WASHINGTON - Federal Reserve officials are concerned about the rise in long bond rates and are keeping a close eye on the rebounding economy, Federal Reserve Board Vice Chairman David Mullins said yesterday.
"We seem to have a lot of growth out there, which is making us a bit nervous," Mullins told a conference sponsored by the American Enterprise Institute.
The yield on the Treasury 30-year bond, which yesterday was trading around 6.17%, has increased by 40 basis points since October, Mullins said.
"I think the increase in long bond rates needs to be of special concern," he said. "If inflation starts moving, I think, and long rates move up, this hurts not only long-term growth prospects but it likely hurts near-term growth prospects. A favorable capital market environment is the engine of this expansion, so it's in everyone's interest to make sure that doesn't happen."
Many analysts believe Fed officials will have to start tightening credit in a few months if the economy continues to crackle and stirs inflationary pressures. Real gross domestic product is widely expected to increase at an annual rate of 4% or so in the current quarter.
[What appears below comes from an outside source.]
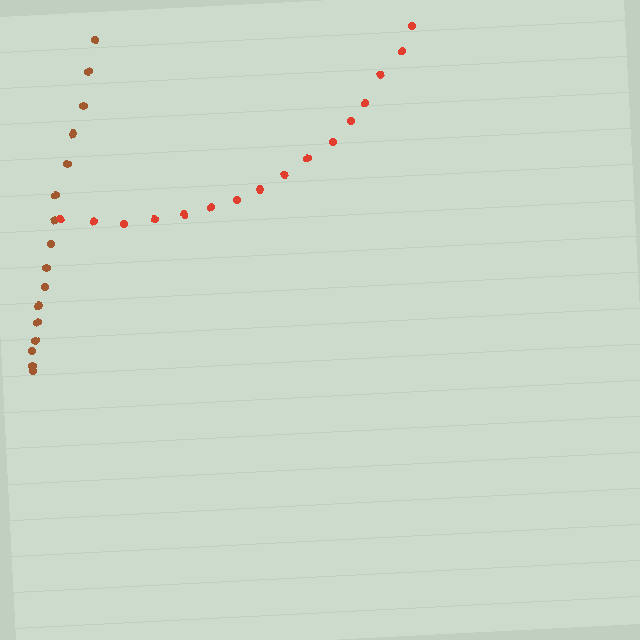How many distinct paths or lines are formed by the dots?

However, Fed officials are also expected to wait until they see what happens to growth after the beginning of the year before they consider any move to raise short-term rates. Acting quickly to head off any rise in inflation could make the Fed's job easier and help prevent a big rise in long rates.
Mullins signaled that Fed officials are in a critical holding pattern. "This is an important time for monetary policy. It seems quiet out there, but we're at an important crossroads," he said.
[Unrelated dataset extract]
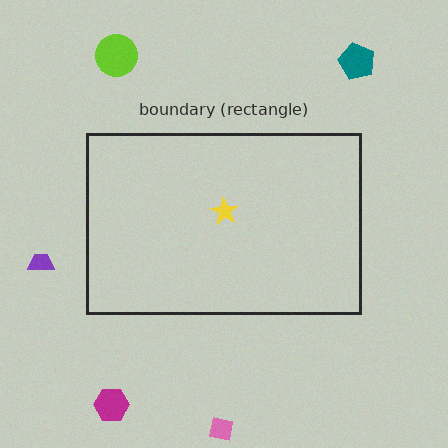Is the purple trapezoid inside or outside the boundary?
Outside.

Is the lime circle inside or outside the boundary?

Besides the rise in long bond rates, "there are some other early warning signs that have already been twitching," Mullins said. He cited [Illegible Word] growth in M 1, the narrow measure of money that includes currency and checkable deposits at banks. And, he went on, "commodity prices, except for oil, have started moving again."
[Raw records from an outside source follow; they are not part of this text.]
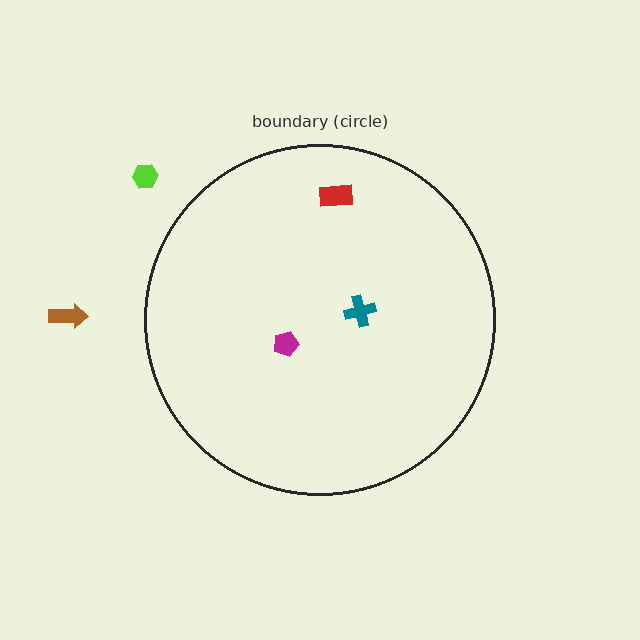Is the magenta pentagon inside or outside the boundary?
Inside.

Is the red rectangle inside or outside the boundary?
Inside.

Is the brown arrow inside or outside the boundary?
Outside.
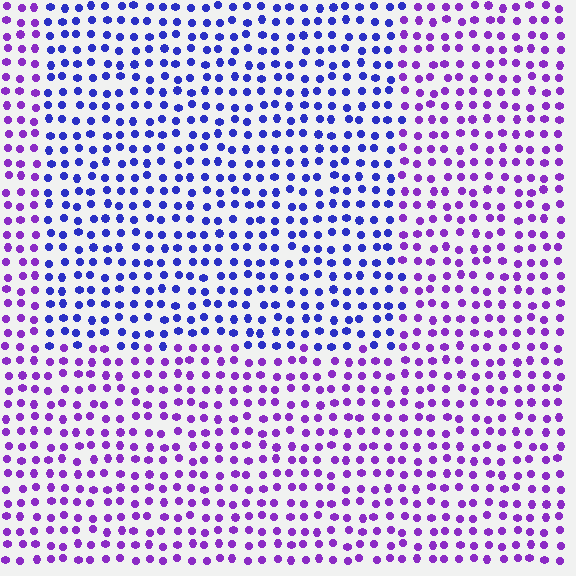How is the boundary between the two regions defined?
The boundary is defined purely by a slight shift in hue (about 40 degrees). Spacing, size, and orientation are identical on both sides.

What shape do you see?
I see a rectangle.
Mullins also stressed that real growth has averaged 3% for the last seven quarters, and above that rate in the last three quarters. Many economists believe that over the long term, gross domestic product cannot rise more than 2 1/2% before inflationary pressures start to build.
Recent inflation statistics have been encouraging to bond market participants, and analysts expect more good news with the release of the November reports on producer and consumer prices due out later this week. Mullins noted that the consumer price index has advanced at a cool annual rate of 1.8% in the last six months, and that prices excluding food and energy were up only 2.1%.
"There's no compelling evidence at this time that inflationary pressures are building," Mullins told the conference. But, he said, Fed officials have been pursuing "an accommodative stance" and do not want to repeat the events of the late 1980s, when critics say the central bank waited too long to tighten monetary policy and then had to play catch-up in the bond market.
"I think the Fed would prefer to tighten earlier rather than later this time," said David Berson, chief economist for Federal National Mortgage Association, who is looking for short-term rates to rise about 100 basis points next year.
Mullins was not entirely upbeat about prospects for economic growth. He said the economy is still struggling to overcome a tight federal budget, defense cutbacks, corporate cutbacks in employment, and a weak trade sector. "I do think that contractionary influences limit the possibility of overly robust growth," he told the conference.
Speaking at a Chicago Board of Trade economic outlook press briefing yesterday, Federal Reserve Board Governor Edward W. Kelley was optimistic about the progress the U.S. has made in restructuring its economy.
"I don't see any reason to believe the expansion we are in is going to come to a early end," Kelley said. "I think with the restructuring going on, there is every possibility this expansion we're in now could be rather long-lived."
Kelley said he shares the "strong consensus" that the U.S. will continue the same moderate growth next year that it has been experiencing for some time. He said it was too early to make projections about the 1995 economy.
Separately, purchasing managers said in a semiannual survey released yesterday that they expect prices on average to rise only 2.1% in 1994, about the same as what was forecast for this year. The survey by the National Association of Purchasing Managers said labor and benefit costs are expected to rise 3.2%.
However, members said they are not done laying off workers during the first half of the year. Of those surveyed, 43.2% said they expect to reduce employment, while only 10.5% expect to hire more workers. The remaining 46.3% indicated no change. Karen Pierog contributed to this article.